Brooke annuì. «Le sarei grata se riuscisse a porre fine a questo chiasso.»
Garret accolse la richiesta. Appoggiò un ginocchio a terra e richiamò il cane con tono pacato. «Su, bello, vieni qui» lo spronò, battendo una mano sulla gamba. Di solito quel sistema funzionava, ma questa volta il cane non gli prestò la minima attenzione. Garret provò di nuovo. Niente. «Strano che non mi ascolti. Larry è un animale dolcissimo» le spiegò.
«Dolcissimo? Chi? Quella belva?» chiese Brooke, incredula.
Lui le rispose con un sorriso. «Non si preoccupi. Conosco il sistema per farlo smettere.»
«Ne dubito!»
«Vogliamo scommettere?»
«Voglio solo che quel cane esca dal soggiorno. E poi io non scommetto mai.»
Garret la guardò con aria maliziosa, ma non disse una parola. Scese dai gradini del portico e si diresse in giardino.
Brooke non poté fare a meno di notare il suo fisico atletico e slanciato. Indossava un paio di calzoncini e una maglietta che mettevano in risalto i muscoli poderosi. Doveva ammetterlo, quell'uomo era maledettamente affascinante.
«Molly!» chiamò lui a gran voce. «Vieni qui, tesoro. Ho bisogno di te.»
A quel nome, Brooke provò un senso di irritazione. «Molly?» ripeté. Dal tono con cui aveva posto la domanda, si sarebbe detto che era gelosa.
Non vi fu bisogno di spiegazioni. In quel preciso istante spuntò dalle siepi una bimba.
Lo sguardo di Garret si intenerì immediatamente. «Molly, pensi di riuscire a richiamare Larry, in modo che lasci in pace il gatto di questa signorina?» le domandò con tono gentile.
La bimba annuì con aria solenne e subito dopo rivolse lo sguardo verso Brooke, chiaramente incuriosita. «Buongiorno» esordì con una vocina sottile. «Io mi chiamo Molly Jackson. E lei?»
«Brooke Hamilton» rispose allungandole una mano. «Sono molto lieta di conoscerti, Molly.»
«Il piacere è tutto mio.»
Strano che una bimba così piccola fosse tanto formale, pensò Brooke. Ma ancora più strana era la sua espressione seria.
«Io ho cinque anni. E tu?»
Probabilmente era ancora troppo piccola per capire che non era educato chiedere l'età a una donna, d'altra parte era così carina che non seppe resisterle. Era il ritratto di suo padre, con gli stessi occhi nocciola, solo coi capelli biondi come il miele. «Ehm... io ne ho venticinque» le rispose, arrossendo un poco in viso.
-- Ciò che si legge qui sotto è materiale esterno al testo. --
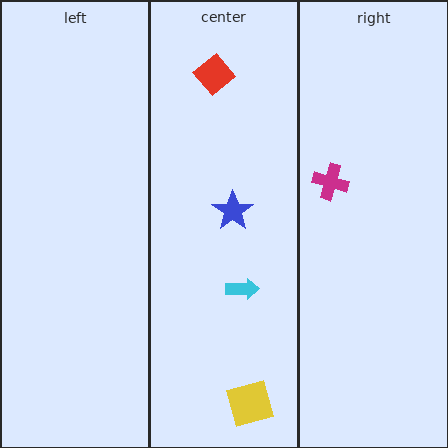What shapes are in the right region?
The magenta cross.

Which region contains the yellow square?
The center region.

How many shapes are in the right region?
1.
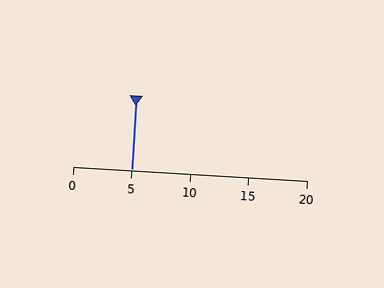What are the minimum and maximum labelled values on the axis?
The axis runs from 0 to 20.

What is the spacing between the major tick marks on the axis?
The major ticks are spaced 5 apart.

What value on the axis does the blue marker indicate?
The marker indicates approximately 5.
Molly aggrottò per un istante le sopracciglia, poi con atteggiamento pensieroso disse: «Non preoccuparti, non sono poi così tanti».
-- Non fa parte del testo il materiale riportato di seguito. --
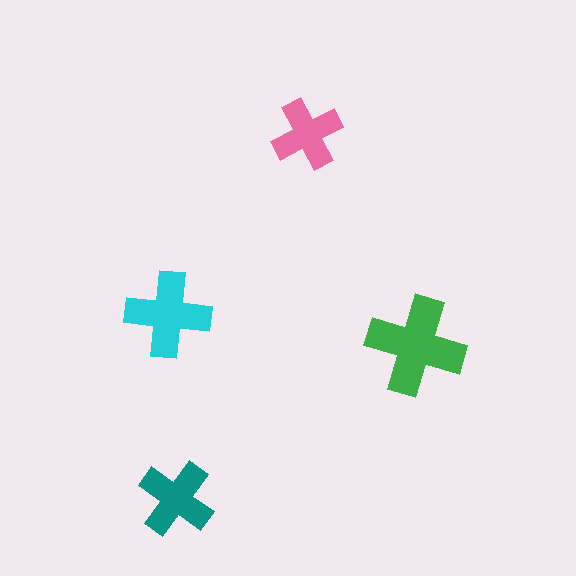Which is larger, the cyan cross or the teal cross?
The cyan one.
Brooke non riuscì a trattenere una risata.
«Pensa che Gart ne ha già trentadue» soggiunse la piccola.
Lo sguardo di Brooke incrociò immediatamente quello di lui. «Gart? È così che ti chiama?» Tutt'a un tratto aveva deciso di dargli del tu.
«Sì» annuì lui con un sorriso colmo di tenerezza. «Molly ha qualche difficoltà nel pronunciare per intero il mio nome.»